Dolores Porras was born in 1937 in Santa Maria Atzompa into a pottery making family. She grew up poor and could not go to school, beginning to make pottery when she was 13 years old. When she was 17, she began to work on her own, but economic necessity forced her to work for a number of other workshops, including that of Teodora Blanco Núñez, considered to be the “first Oaxacan potter” and creator of a jar called “mona” or “muñeca.” She was often hired to make vary large jars, which are difficult to create. Porras developed a white translucent glaze on which to paint colors such as bright oranges, blues, greens and yellows. Each of her pieces is done by hand and are decorated with figures such as borders, mermaids, flowers and iguanas. She has been invited to give workshops in the United States, where she learned about lead-free glazes and has applied these to her work. She was not able to work for the last years of her life due to Parkinson's disease and diminished sight. She remained poor and dependent on her family for support. She died on All Saints Day, November 1, 2011.

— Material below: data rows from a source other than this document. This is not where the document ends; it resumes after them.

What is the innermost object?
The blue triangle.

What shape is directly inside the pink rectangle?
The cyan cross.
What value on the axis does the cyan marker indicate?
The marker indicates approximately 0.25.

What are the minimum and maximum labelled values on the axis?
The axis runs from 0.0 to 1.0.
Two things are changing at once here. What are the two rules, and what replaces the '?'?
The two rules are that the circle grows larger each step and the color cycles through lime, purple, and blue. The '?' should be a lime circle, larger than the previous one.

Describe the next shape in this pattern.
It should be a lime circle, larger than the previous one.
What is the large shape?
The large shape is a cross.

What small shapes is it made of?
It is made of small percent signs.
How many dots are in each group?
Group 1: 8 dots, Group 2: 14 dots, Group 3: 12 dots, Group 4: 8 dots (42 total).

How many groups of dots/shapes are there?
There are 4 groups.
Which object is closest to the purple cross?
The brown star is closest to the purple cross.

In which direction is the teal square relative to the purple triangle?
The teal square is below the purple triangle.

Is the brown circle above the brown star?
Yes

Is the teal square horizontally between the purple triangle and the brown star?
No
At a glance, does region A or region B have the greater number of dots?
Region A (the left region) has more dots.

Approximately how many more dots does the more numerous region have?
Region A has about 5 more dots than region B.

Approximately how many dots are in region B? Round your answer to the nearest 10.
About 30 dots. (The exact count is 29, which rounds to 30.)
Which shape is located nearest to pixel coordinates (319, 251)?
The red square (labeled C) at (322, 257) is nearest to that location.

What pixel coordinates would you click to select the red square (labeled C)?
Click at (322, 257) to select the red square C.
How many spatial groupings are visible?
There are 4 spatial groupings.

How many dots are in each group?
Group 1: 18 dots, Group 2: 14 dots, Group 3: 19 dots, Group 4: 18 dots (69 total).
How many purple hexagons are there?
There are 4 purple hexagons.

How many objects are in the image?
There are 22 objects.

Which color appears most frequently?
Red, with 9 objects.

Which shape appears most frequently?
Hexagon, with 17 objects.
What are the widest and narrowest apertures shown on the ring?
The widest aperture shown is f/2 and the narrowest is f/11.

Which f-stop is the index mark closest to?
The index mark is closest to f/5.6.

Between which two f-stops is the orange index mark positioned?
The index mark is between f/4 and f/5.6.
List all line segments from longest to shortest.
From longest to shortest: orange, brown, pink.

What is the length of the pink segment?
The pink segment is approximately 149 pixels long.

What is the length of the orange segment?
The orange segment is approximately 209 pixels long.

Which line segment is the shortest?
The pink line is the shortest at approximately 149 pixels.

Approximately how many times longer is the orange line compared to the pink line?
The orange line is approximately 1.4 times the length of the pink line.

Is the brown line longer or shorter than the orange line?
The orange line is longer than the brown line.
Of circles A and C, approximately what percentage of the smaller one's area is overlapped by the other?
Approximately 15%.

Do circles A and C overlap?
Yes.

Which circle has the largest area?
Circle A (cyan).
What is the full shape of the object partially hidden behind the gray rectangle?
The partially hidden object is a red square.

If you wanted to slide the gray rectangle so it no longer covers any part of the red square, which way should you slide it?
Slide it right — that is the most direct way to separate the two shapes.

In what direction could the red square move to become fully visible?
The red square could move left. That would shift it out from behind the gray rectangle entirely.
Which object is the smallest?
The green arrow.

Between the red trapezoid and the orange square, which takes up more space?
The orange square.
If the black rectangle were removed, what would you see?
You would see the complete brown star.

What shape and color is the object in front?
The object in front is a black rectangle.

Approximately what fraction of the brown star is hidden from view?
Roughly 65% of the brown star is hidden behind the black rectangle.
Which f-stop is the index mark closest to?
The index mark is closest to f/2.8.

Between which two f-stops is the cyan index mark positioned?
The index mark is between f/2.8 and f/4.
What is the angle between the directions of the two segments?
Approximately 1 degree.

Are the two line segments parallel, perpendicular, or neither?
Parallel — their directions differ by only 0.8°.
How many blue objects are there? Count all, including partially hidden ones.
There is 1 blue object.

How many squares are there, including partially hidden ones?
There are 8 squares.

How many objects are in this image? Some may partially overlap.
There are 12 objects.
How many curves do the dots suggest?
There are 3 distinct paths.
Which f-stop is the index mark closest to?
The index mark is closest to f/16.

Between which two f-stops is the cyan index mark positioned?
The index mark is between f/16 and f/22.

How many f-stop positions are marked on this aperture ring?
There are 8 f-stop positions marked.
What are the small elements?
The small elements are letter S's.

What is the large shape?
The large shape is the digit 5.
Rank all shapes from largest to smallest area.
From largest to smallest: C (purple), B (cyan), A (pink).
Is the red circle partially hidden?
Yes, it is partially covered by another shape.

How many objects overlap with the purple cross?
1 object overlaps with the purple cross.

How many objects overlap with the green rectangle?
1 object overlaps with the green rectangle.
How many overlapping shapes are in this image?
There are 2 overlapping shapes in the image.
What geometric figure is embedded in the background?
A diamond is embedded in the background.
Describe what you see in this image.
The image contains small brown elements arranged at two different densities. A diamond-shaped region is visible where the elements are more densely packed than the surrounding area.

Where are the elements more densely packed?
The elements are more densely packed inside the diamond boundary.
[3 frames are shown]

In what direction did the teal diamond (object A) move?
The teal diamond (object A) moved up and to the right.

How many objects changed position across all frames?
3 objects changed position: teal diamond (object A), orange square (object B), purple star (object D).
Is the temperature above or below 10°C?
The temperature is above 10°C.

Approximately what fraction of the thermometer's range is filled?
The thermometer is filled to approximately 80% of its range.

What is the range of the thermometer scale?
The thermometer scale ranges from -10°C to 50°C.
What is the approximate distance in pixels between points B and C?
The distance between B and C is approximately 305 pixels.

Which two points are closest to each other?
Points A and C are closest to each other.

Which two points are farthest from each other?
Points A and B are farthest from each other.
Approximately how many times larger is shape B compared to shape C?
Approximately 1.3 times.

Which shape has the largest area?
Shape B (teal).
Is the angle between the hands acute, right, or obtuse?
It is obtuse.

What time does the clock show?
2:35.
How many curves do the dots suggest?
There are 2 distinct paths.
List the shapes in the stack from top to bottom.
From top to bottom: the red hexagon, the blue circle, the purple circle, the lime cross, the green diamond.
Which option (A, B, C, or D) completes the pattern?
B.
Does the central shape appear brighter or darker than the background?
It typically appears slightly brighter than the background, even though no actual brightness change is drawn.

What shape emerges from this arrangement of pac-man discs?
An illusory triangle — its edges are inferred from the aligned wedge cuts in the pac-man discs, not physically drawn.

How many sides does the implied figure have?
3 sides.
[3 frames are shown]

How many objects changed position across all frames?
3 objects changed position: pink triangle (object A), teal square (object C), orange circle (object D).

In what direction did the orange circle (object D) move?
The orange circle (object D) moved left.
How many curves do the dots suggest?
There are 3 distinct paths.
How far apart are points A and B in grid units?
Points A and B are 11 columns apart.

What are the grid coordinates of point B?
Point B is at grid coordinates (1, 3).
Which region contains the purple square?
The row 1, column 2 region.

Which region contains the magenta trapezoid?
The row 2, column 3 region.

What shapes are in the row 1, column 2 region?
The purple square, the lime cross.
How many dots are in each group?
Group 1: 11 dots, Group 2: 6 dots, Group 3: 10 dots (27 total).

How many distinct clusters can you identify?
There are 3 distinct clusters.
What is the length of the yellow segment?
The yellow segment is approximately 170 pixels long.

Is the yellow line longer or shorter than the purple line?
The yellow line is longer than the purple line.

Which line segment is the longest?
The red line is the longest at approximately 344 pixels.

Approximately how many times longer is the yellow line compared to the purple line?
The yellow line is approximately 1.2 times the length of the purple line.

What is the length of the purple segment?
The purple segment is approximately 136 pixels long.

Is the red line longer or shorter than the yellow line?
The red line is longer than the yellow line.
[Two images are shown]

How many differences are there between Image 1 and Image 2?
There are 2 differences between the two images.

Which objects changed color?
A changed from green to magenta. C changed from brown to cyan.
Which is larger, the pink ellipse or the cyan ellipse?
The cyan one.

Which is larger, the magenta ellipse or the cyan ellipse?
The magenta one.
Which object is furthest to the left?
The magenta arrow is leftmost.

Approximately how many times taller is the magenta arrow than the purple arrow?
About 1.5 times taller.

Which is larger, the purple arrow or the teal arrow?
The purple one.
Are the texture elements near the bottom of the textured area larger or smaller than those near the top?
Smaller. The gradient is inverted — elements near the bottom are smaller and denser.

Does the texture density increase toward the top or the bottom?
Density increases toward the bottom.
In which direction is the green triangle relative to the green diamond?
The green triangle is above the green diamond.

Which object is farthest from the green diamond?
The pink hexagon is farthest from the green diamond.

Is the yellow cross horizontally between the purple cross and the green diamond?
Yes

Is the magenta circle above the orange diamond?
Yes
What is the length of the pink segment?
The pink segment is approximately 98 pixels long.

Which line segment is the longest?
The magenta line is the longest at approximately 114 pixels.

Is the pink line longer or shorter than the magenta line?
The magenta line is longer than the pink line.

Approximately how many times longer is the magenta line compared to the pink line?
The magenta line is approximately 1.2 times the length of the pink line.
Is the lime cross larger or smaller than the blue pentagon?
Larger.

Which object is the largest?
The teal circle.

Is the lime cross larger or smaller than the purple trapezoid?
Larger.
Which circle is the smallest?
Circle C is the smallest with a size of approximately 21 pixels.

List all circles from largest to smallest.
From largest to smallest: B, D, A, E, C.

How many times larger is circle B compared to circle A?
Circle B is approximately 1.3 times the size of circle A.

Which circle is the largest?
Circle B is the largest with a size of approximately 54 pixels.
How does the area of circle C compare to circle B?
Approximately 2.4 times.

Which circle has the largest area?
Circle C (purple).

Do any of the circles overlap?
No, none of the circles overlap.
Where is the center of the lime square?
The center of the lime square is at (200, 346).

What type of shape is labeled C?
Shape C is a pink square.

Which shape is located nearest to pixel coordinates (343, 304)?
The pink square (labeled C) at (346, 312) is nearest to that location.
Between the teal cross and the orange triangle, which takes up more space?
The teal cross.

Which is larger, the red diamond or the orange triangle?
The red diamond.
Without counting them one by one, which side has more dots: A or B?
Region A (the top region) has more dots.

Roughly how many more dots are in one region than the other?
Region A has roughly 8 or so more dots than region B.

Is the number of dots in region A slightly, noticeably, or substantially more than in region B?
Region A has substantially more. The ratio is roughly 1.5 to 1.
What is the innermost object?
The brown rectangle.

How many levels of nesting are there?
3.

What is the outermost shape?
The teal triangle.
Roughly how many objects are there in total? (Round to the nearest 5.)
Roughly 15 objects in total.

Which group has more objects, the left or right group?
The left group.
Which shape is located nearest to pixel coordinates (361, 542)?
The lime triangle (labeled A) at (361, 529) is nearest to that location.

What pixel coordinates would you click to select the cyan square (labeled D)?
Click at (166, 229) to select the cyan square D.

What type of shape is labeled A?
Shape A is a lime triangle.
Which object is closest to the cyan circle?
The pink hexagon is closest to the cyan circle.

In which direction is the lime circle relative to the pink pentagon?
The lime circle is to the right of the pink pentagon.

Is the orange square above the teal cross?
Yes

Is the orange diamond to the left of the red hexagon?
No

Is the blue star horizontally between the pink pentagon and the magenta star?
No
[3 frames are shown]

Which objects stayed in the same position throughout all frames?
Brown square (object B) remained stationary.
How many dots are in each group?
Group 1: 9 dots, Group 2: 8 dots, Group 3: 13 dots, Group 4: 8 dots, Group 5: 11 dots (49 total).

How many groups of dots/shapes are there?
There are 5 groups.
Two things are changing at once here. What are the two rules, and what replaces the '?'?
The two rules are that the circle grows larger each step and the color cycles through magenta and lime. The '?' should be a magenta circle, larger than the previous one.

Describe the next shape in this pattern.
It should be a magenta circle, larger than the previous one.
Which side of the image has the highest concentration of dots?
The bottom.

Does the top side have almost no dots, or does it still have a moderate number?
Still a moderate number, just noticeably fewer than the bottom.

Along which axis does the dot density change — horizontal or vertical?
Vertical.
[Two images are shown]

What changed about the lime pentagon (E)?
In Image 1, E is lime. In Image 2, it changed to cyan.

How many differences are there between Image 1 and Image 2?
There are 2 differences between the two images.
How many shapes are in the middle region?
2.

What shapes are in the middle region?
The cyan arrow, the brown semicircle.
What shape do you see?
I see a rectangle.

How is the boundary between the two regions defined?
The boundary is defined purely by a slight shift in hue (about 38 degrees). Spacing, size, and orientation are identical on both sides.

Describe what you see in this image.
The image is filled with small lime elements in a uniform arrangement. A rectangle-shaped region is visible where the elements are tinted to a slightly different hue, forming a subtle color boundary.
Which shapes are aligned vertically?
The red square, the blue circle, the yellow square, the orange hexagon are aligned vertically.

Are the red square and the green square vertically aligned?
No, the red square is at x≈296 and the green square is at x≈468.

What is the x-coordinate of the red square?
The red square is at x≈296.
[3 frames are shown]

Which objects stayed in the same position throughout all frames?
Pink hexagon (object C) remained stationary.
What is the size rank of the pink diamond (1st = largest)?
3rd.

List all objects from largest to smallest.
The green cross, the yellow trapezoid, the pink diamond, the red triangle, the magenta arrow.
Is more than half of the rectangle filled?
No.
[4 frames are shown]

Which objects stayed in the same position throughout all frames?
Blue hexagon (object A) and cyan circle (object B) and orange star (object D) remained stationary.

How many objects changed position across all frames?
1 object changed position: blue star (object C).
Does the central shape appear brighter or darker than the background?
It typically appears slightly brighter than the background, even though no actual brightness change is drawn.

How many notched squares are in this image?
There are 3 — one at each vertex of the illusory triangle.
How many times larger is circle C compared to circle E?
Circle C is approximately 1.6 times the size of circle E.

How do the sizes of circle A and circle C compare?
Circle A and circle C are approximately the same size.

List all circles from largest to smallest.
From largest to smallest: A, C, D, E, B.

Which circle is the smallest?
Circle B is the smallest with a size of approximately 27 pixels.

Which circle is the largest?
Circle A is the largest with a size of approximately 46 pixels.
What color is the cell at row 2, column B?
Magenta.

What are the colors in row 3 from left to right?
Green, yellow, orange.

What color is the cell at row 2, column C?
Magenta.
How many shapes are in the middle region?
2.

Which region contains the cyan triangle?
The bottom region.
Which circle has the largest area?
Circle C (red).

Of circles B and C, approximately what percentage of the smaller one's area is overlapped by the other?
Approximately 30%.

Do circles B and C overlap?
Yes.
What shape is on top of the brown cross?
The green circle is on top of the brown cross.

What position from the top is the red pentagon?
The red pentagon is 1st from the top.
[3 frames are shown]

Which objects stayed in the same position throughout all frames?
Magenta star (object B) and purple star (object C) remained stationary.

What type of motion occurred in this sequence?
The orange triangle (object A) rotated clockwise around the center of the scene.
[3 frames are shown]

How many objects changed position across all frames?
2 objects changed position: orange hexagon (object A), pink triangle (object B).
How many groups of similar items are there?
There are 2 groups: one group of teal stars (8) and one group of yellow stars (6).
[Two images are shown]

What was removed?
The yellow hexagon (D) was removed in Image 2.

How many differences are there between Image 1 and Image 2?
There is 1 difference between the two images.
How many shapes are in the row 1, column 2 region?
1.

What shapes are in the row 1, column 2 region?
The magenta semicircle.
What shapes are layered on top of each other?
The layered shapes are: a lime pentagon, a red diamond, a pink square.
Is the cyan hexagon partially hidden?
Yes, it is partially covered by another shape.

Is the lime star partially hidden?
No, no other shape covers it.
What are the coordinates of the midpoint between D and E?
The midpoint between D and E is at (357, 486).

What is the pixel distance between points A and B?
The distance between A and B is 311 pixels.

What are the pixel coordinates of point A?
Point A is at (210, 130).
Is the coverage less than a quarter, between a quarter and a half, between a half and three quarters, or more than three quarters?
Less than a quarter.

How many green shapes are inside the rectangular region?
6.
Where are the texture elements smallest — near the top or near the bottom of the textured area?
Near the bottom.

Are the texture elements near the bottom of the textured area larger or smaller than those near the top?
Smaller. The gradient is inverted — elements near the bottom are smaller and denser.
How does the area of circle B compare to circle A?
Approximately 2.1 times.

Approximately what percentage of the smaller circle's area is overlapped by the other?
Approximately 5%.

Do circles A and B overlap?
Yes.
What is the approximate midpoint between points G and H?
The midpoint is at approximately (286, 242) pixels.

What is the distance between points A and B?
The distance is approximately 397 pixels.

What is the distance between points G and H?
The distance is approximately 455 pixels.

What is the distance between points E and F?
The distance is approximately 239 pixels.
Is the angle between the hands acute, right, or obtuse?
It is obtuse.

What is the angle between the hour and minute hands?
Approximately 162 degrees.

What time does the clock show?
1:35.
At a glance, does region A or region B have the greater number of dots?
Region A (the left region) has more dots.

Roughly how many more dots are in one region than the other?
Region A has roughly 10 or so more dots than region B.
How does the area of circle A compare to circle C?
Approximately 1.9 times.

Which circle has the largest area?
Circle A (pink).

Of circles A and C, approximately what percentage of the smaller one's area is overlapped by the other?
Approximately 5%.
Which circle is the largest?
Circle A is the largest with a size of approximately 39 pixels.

In 2010, a ceremony to honor her innovative work was organized by the Arden Rothstein of the Friends of Oaxacan Folk Art Association. The homage took place at the Casa de Cultura Oaxaqueña, which Porra surrounded by examples of her work The audience consisted of foreigners, fellow potters, the municipal president of Atzompa and the director of the cultural center. She was toasted with mezcal, whose strong aroma dominated the room. She received a plaque for her work as well as flowers, while a local band played.